An open API service indexing awesome lists of open source software.

https://github.com/chitrakumarsai/rag_app

This is a full-stack web application that enables users to upload documents, query an index built from those documents and retrieve responses powered by a Large Language Model (LLM) using Retrieval-Augmented Generation (RAG).
https://github.com/chitrakumarsai/rag_app

docker flask generative-ai llama-index llm openai react retrival-augmented-generation

Last synced: 3 months ago
JSON representation

This is a full-stack web application that enables users to upload documents, query an index built from those documents and retrieve responses powered by a Large Language Model (LLM) using Retrieval-Augmented Generation (RAG).
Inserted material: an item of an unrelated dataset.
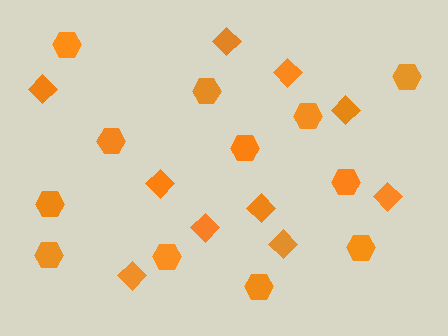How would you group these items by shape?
There are 2 groups: one group of diamonds (10) and one group of hexagons (12).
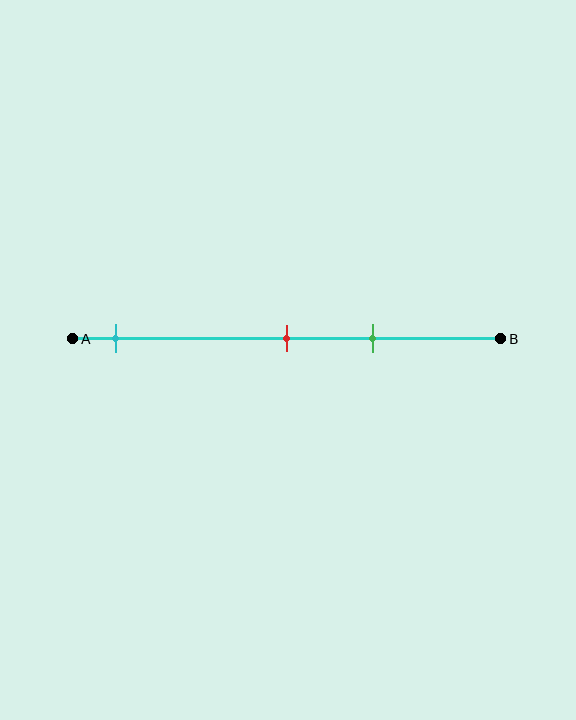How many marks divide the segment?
There are 3 marks dividing the segment.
Awesome Lists containing this project

README

          

# RAG-Based LLM Full-Stack Application

This is a full-stack web application that enables users to upload documents, query an index built from those documents and retrieve responses powered by a Large Language Model (LLM) using **Retrieval-Augmented Generation (RAG)**.


## The application consists of:

* **Frontend**: A React-based user interface.

* **Backend**: A Flask API server that interacts with the index server.

* **Index Server**: A Python-based service managing document indexing and query processing using LlamaIndex.

## Features

* Upload files to build an index.

* Query the indexed documents using natural language.

* Retrieve results with relevant context provided by LlamaIndex.

## Technologies Used

### **Backend**

* Python 3.11

* **Flask:** For serving API requests.

* **Flask-CORS:** For cross-origin requests.

* **LlamaIndex:** To manage document indexing and querying.

### **Frontend**
* **React:** For building the user interface.

* **Bootstrap:** For styling the application.

## Deployment

**Docker:** For containerizing and deploying the application.

## Project Structure

```
RAG_APP/
├── backend/ # Backend Flask application
│ ├── app.py # Flask API server
│ ├── index_server.py # Index server for LlamaIndex
│ ├── requirements.txt # Backend dependencies
├── frontend/ # React frontend
│ ├── src/ # Source code for the frontend
│ ├── Dockerfile # Dockerfile for frontend
│ ├── package.json # Frontend dependencies
├── data/ # Directory for uploaded files
├── storage/ # Directory for storing index files
├── .env # Environment variables
├── docker-compose.yml # Docker Compose configuration
└── README.md # This README file
```
## Installation and Setup

## Prerequisites

* Docker and Docker Compose installed on your machine.

* An OpenAI API Key (required for LlamaIndex).

## Environment Variables

* Create a `.env` file in the project root and include your OpenAI API key:

* `OPENAI_API_KEY=your_openai_api_key`

## Steps to Run the Application

* Clone the Repository:

* `git clone `

* `cd RAG_APP`

## Build and Start the Containers:

* `docker-compose up --build`

## Access the Application:

* **Frontend:** `http://localhost:3000`

* **Backend (API):** `http://localhost:5001`

## API Endpoints

### Query Index

* **URL:** `/query`

* **Method:** `GET`

* **Parameters:** `text` (required): The query string.

#### Example:

```
curl "http://localhost:5001/query?text=What%20is%20a%20transformer"
```
## Upload File

* **URL:** `/uploadFile`

* **Method:** `POST`

* **Parameters:** `file` (required): The file to upload.

## Example:

```
curl -X POST -F "file=@example.txt" http://localhost:5001/uploadFile
```
## Frontend Features

* **Upload Document:** Use the "Upload File" button to add documents to the index.

* **Query Index:** Enter your query in the text box and press "Submit Query" to retrieve results.

Troubleshooting

## Common Issues

#### Port Conflicts:

* Ensure ports 3000, 5001, and 5602 are not in use.

* Update `docker-compose.yml` or application code to use alternative ports if needed.

#### Timeout Connecting to index_server:

* Verify that the `index_server` is running and accessible on port 5602.

#### Check Docker logs for errors:

* docker-compose logs index_server

#### Empty Replies from Server:

* Check if `.env` contains a valid OpenAI API key.

* Ensure the `index_server` is initialized with documents in the `/app/data` directory.

## Development

### Backend

* Install dependencies:

`pip install -r backend/requirements.txt`

* Run the Flask API server:

`python backend/app.py`

### Frontend

* Install dependencies:

`cd frontend`

`npm install`

* Start the React development server:

`npm start`

## Contributing

### Contributions are welcome! Please follow these steps:

* Fork the repository.

* Create a new branch for your feature or bug fix.

* Submit a pull request with a detailed explanation of your changes.

### License

This project is licensed under the MIT License. See the LICENSE file for details.